Economic columnist Wu Xiaobo believes that after more than 30 years of continuous development, China has formed a stable and influential middle-class consumer group, whose demand for consumer goods and industrial manufactured goods is changing from quantity requirements to quality requirements. "The emergence of them actually constitutes a turning point in 'Made in China'."

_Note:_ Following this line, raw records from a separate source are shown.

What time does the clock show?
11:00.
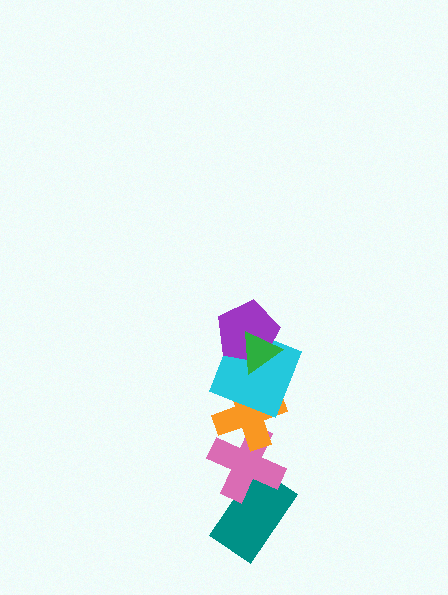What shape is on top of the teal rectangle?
The pink cross is on top of the teal rectangle.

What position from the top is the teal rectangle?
The teal rectangle is 6th from the top.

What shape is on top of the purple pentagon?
The green triangle is on top of the purple pentagon.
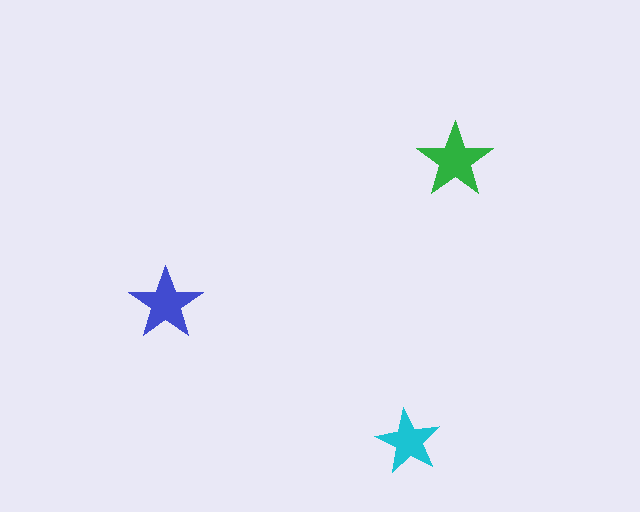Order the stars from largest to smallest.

The third test of transformation is how to compare the comparative advantages of domestic manufacturing industry from policy preferential and resource-based to complete industrial chain and market system.

Zhu Gaofeng, head of the research team of the Chinese Academy of Engineering's "Strengthening Powers Strategy", said that in the past few decades, policy preferences and the supply of land and labor factors have been sufficient, which has provided a comparative advantage for China's manufacturing industry to catch up with the world, but now these advantages are China’s becoming the second largest economy and the continuous improvement of the market legal environment have been difficult to maintain, but this does not mean that China’s manufacturing industry has lost its competitiveness. “Our current advantage is precisely the accumulation of the past 30 years. The new advantages include the improvement of the industrial chain and the strong domestic market. Now, are there not many companies moving out of China and moving back? The key is how to adapt to these changes."


Enterprises actively respond to the need to relive

In this environment, the authors have seen a high degree of overcapacity, weak market demand, and increased foreign exchange volatility. The short-term anxiety of the market and the development of medium- and long-term optimism have existed at the same time.

In the southeast coastal area, a clothing business owner spoke to the author, and 70% of the enterprises in his village have closed down in the past two or three years. “I myself lost more than 4 million to the bank’s running companies last year. yuan".

In a city in the south, the local government recommended to the author a large labor-intensive enterprise with a number of tens of thousands of workers as a model of “contrarian development”. However, the person in charge of the Hong Kong-owned enterprise once complained to the author, saying that I am very optimistic about the labor cost advantage of Myanmar and other places. "In the next two or three years, we will either shut down the factory or move the whole factory to Southeast Asia."

However, in this factory “one wall apart” in Shenzhen, Huawei’s rotating CEO Hu Houkun told the author that the world’s top communications company achieved global sales revenue of 288.2 billion yuan last year, up 20.6% year-on-year; net profit was 27.9 billion yuan. It grew by 32.7% year-on-year, which is a lot more than the sum of Ericsson, Alang and Nokia.

"In the next five years, we still have the confidence to continue to achieve steady growth of more than 10% per year!" In Jiangsu, Zhejiang and other places, the photovoltaic industry, which once fell into a trough, once again sprang up again, not only the whole industry realized a turnaround, but also a group of advantageous enterprises. Also stand out, the head of Trina Solar Group in Changzhou told the author that it is expected that this year's production capacity can account for one-tenth of the world's total, "being the world's first."